Only by having all of us responsible for everything, and by listening to each other, will children be the best they can be.
What does intelligible speech look like?
Hearing something is not the same as hearing well. A child may hear with technology, may know that someone is speaking to him, but not hear all the phonemes of speech. Not acceptable. Access to intelligible speech requires that children hear every phoneme, not just the Ling 6.
The Ling 6 is a screening test and good for a quick check. The equivalent diagnostic test is one in which children are tested to see if they can perceive every phoneme. Time consuming, yes. Valuable? Absolutely. Using something like the Medial Consonant Test, in which we ask kids to repeat /aba/, /afa/, /ata/, etc. allows us to understand exactly what a child can hear well and what sounds are being confused. It is very useful in determining how to change technology settings to provide access to frequency bands that the child is missing.

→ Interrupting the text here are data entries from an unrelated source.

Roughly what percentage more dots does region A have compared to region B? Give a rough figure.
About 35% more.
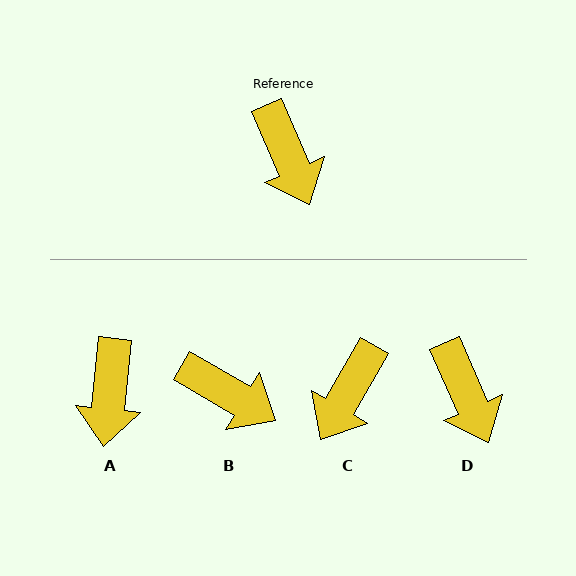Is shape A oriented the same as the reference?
No, it is off by about 30 degrees.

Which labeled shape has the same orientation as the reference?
D.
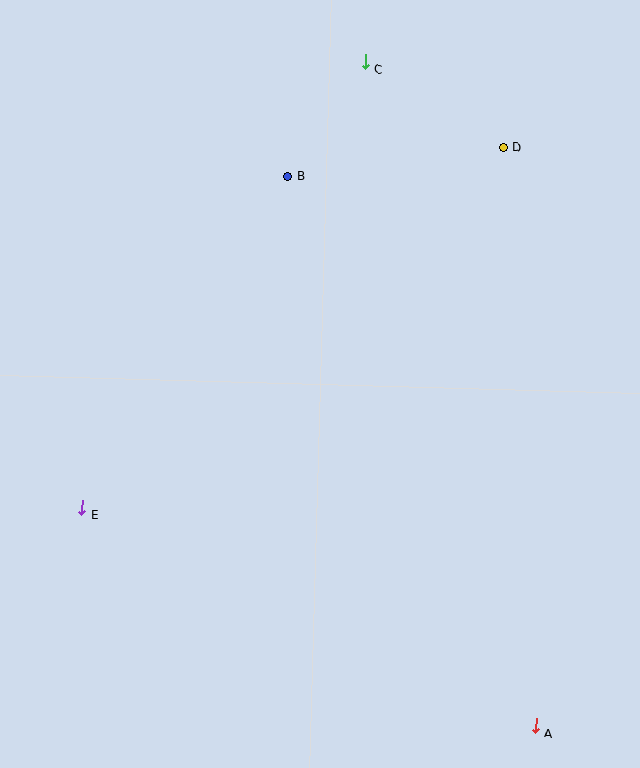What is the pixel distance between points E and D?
The distance between E and D is 559 pixels.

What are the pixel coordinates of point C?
Point C is at (365, 69).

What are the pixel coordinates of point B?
Point B is at (288, 176).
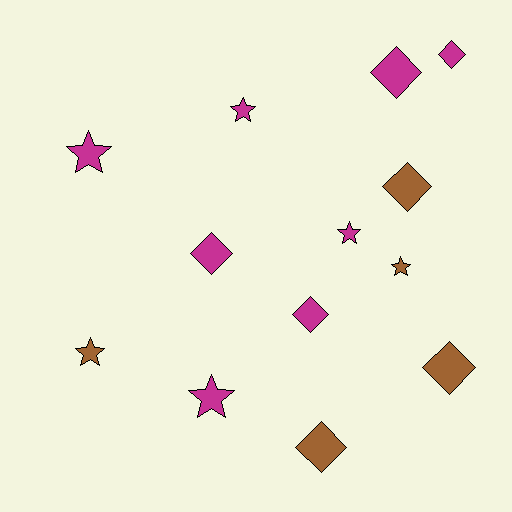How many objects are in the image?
There are 13 objects.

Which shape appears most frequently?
Diamond, with 7 objects.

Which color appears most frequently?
Magenta, with 8 objects.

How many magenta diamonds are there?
There are 4 magenta diamonds.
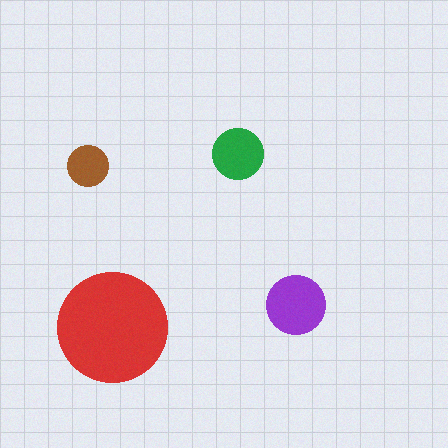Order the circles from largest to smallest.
the red one, the purple one, the green one, the brown one.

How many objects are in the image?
There are 4 objects in the image.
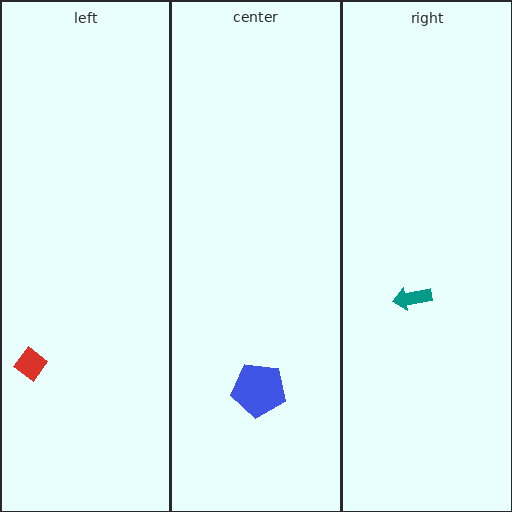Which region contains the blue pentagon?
The center region.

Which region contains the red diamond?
The left region.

Children need to hear though the high frequencies if they are going to hear sibilants and fricatives. That means they need to hear through 6000 and 8000 Hz. Children need to hear normal and soft conversation, and they need to hear in competing noise. They need to hear well at soft levels (30-35 dB HL) if they are going to overhear conversation around them and hear peers in school and on the playground. They need to hear both for language exposure and for social skills. Children who cannot hear their peers calling out directions during games will soon not be welcome to play.
We can only know what a child hears by testing. That means testing in all conditions in which it is important that a child hears. We cannot assume that a child is hearing at a sufficiently soft level or has normal speech perception without testing. Speech may be audible but not intelligible.
Vowels carry 90% of the audibility but only 10% of intelligibility. Consonants carry 10% of the audibility but 90% of intelligibility. It is often difficult to help parents understand that the fact that a child knows you are talking does not mean that speech is intelligible. But, we need to figure out a way to help everyone working with the child understand.
What is good speech perception?
It is important that we accurately describe speech perception test results. We are not doing speech perception testing just as a casual activity. Test results are critical to planning management. How should we describe test results. Children with hearing loss who are in mainstream educational settings need to be assessed using the same protocols we would use for their typical hearing peers because they need to hear in the classroom as well as their peers. See table 1.
Table 1: Speech Perception Qualifiers (Madell et al 2011)
If a child has a speech perception score of 74% and we describe it as good or excellent, the message we are giving is that this child is doing well and nothing has to change in his management. But if we say that speech perception is fair, audiologists will feel the need to try and improving hearing with the technology, therapists will work on improving speech perception skills and teachers will have realistic expectations for hearing in the classroom. We do no one a favor if we describe hearing as better than it is.
How do we know that auditory access is sufficient?
For children to have sufficient auditory access, they need to hear in the string bean – at the top of the banana. That means thresholds at 20-25 dB through out the frequency range. Let’s remember that soft speech is at about 30-35 dBHL.
Children need to be hearing soft speech if they are going to overhear conversation – critical for language and social skills. If technology thresholds are at 30 dBHL, the child will not hear soft speech. Think about what that means for language. Audibility is not a guarantee of intelligibility but lack of audibility guarantees lack of intelligibility.